GRACE at UCL Grace/Legion/Software Stack/Legion DI State of Research Computing Services: Legion Legion has been UCL's primary local compute resource since 2007. Almost none of the original hardware is still in service. Gradual upgrade over time. Absorbing other services. 7 year old core network technology – 1G Ethernet

State of Research Computing Services: Legion Gradual upgrade over time means service is fragmented: 8 Different node types! Some have Infinib in addition to , some don’t! PIs buy the hardware they need. Parallel vs Serial In general: Iridis 3 parallel Legion high throughput Parallel Single job spans multiple nodes Tightly coupled parallelisation usually in MPI Sensitive to network per as long as mance Currently primarily chemistry, physics, engineering High throughput Lots (tens of thous in addition to s) of independent jobs on different data High I/O Currently, primarily biosciences in addition to physics In the future, digital humanities Input Data Output Data Many processes on many processors work simultaneously + communicate between each other Parallel

Many processes, operate independently of each other in addition to in any order Input Data Output Data High Throughput Iridis Retirement In summer 2015, Southampton were due to retire Iridis This means that we would lose ~71 TeraFlops of compute capacity. And the ability to run large parallel jobs! We also wanted to retire the original Legion hardware which was 7 years old! Losing another 20 TeraFlops Luckily, we had £1.5 million to spend! State of Research Computing Services: Grace Grace went “into service” on the 2nd December 2015.Complete new service as long as parallel compute. All nodes are connected to storage by 40 gigabit infinib in addition to . Infinib in addition to is primary network in the cluster (IP over IB – looks like a “normal” network). Designed with network capacity to double size over time.

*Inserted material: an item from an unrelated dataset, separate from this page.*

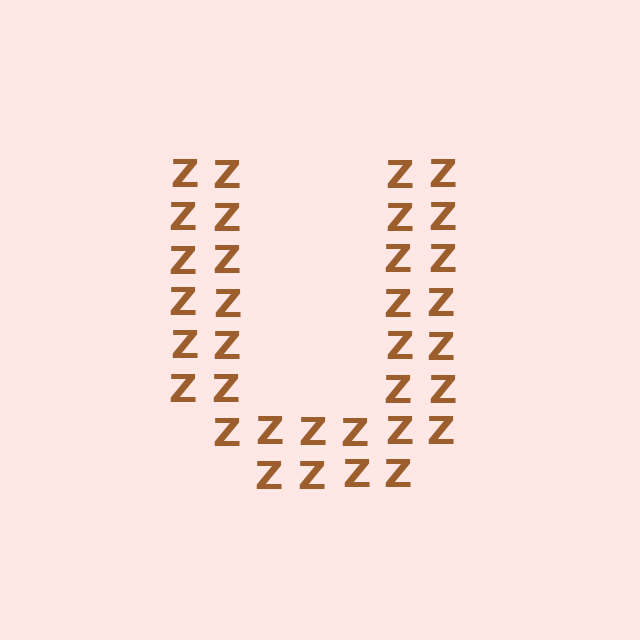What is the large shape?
The large shape is the letter U.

To replace UCL’s Iridis 3 service in addition to retired Legion nodes we required ~90 TeraFlops sustained Grace was benchmarked at ~180 TeraFlops Grace Legion Legion/Grace have a common software stack. Red Hat Enterprise Linux + Son of Grid Engine + Environment modules Common set of Compilers (so you can compile your own code) Libraries Applications It’s likely the application you use is already available or we can install it as long as you Scripted builds of applications (so we can easily install new versions as long as you) xCAT management software (which allows us to manage the cluster) Easy to move between the services (you have the same environment on both machines)

Wherever possible the UCL Research Computing Plat as long as m Services Team’s work is Open Source in addition to on Github: You can deploy it on your resources/desktop (application licenses permitting) The Future – Legion “Data Intensive” Although Legion now does only high throughput computing, it’s not designed as long as it. Some issues with I/O We need to retire some old hardware. So the next major upgrade is re-designing Legion as long as HTC. Replace old “Nehalem” nodes. Replace/upgrade 1G Ethernet I/O subsystem. Local mirroring of common datasets. Coming ~summer 2017! The then current iteration of the software stack. None of this would have been possible without: UCL: Dr Ian Kirker, Heather Kelly, Brian Alston, Thomas Jones, Luke Sudbery, William Hay, Colin Byelong, Prof. Dario Alfe, Dr Javier Herrero, Dr Jörg Saßmannshausen, Mike Atkins, Greg Dyer OCF/Lenovo/DDN Georgina Ellis, Arif Ali, Jagjit Reehal, Jim Roche, Richard Mansfield in addition to certainly many, many others. THANKS!